There was also evidence at trial that when the 24-hour notice was sent, NMAC knew that Superior’s CFO was going in for heart surgery, and when he asked for some time to arrange for payment, NMAC refused. When Mr. Kahn reached out to NMAC to make arrangements to cure the 2/10 day late payment, his calls weren’t returned; and he was told there’s nothing he could do, that NMAC is coming to pick up the inventory and shut him down. There also was evidence that Kahn and his wife, Tami, gave their residence as collateral to NMAC the day before they were defaulted; and there were internal NMAC emails about “grabbing” the Kahn collateral and saying “take everything,” “grab the valuable ones” and “the uglier it is the more I like it.” The jury heard all this evidence, and a lot more, in reaching its verdict of $256,450,000.
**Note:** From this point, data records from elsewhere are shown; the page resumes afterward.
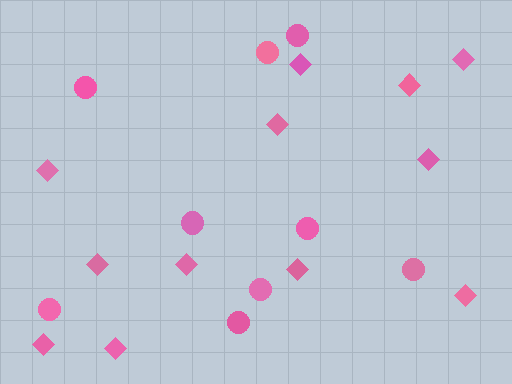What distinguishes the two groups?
There are 2 groups: one group of diamonds (12) and one group of circles (9).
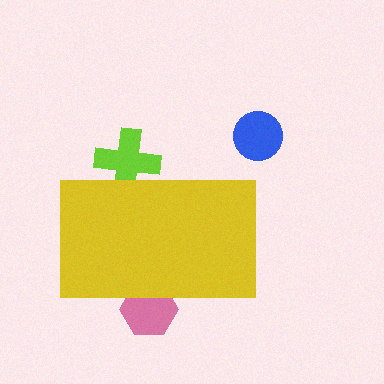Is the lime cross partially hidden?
Yes, the lime cross is partially hidden behind the yellow rectangle.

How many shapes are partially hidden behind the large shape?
2 shapes are partially hidden.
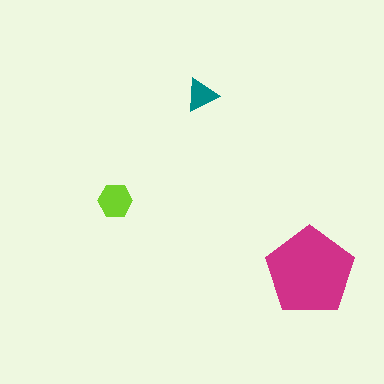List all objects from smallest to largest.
The teal triangle, the lime hexagon, the magenta pentagon.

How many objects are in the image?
There are 3 objects in the image.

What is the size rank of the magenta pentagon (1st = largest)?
1st.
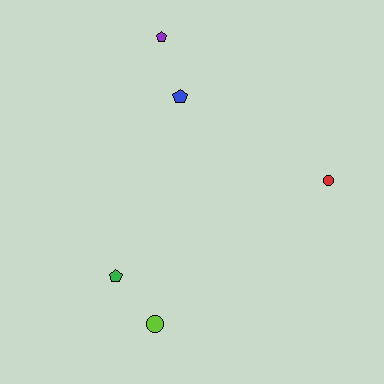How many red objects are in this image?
There is 1 red object.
There was evidence that Nissan itself was in cash conservation mode during the recession and that, after it took Superior’s and Kahn’s collateral, NMAC realized over $60 million in proceeds. The case was tried in Department CX-105 of the Orange County Superior Court, Complex Division, before the Honorable Thierry Patrick Colaw. It was originally filed in 2009, tried to a jury before a different Judge in 2011 at which time NMAC obtained a $40 million judgment on its contract claim, then the fraud and other tort claims were reversed on appeal in 2014 and remanded for retrial. A copy of the California Court of Appeal opinion reversing and remanding the case for retrial is attached at Nissan Motor Acceptance Corporation v. Superior Automotive Group, et al., 2014 WL 185718 (2014).
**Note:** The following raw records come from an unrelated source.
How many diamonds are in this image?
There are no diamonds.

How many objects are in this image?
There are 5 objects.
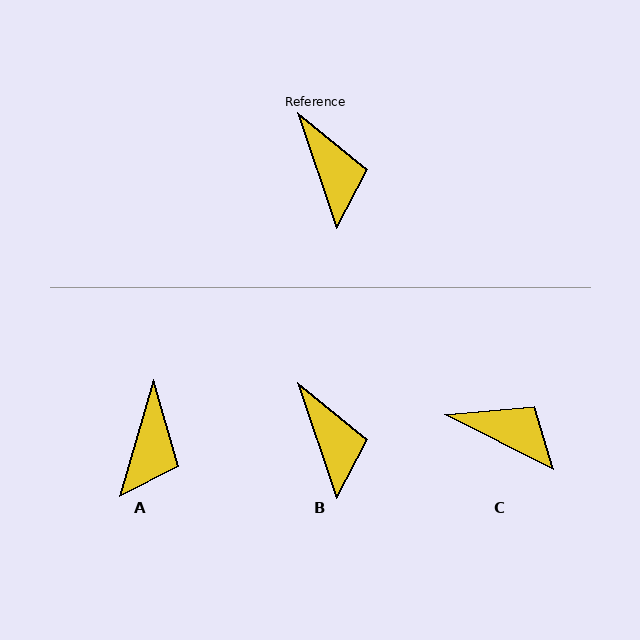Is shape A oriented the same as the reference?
No, it is off by about 35 degrees.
Superior Auto Group and Mr. Kahn are represented by Miller Barondess, LLP located in Los Angeles, California; the lead trial lawyer for plaintiffs is partner Amnon Siegel assisted by associate Adithya Mani. Per Skip Miller, the firm’s managing partner, “I’m pleased by this result and very proud of Amnon for all his excellent and very hard work in bringing in this verdict; and most of all, I’m happy for our client, Mike Kahn, who has finally obtained justice for what was done to him and his business and family. Mike is a great guy, and a great car dealer, and he deserves this so he can get his life back.”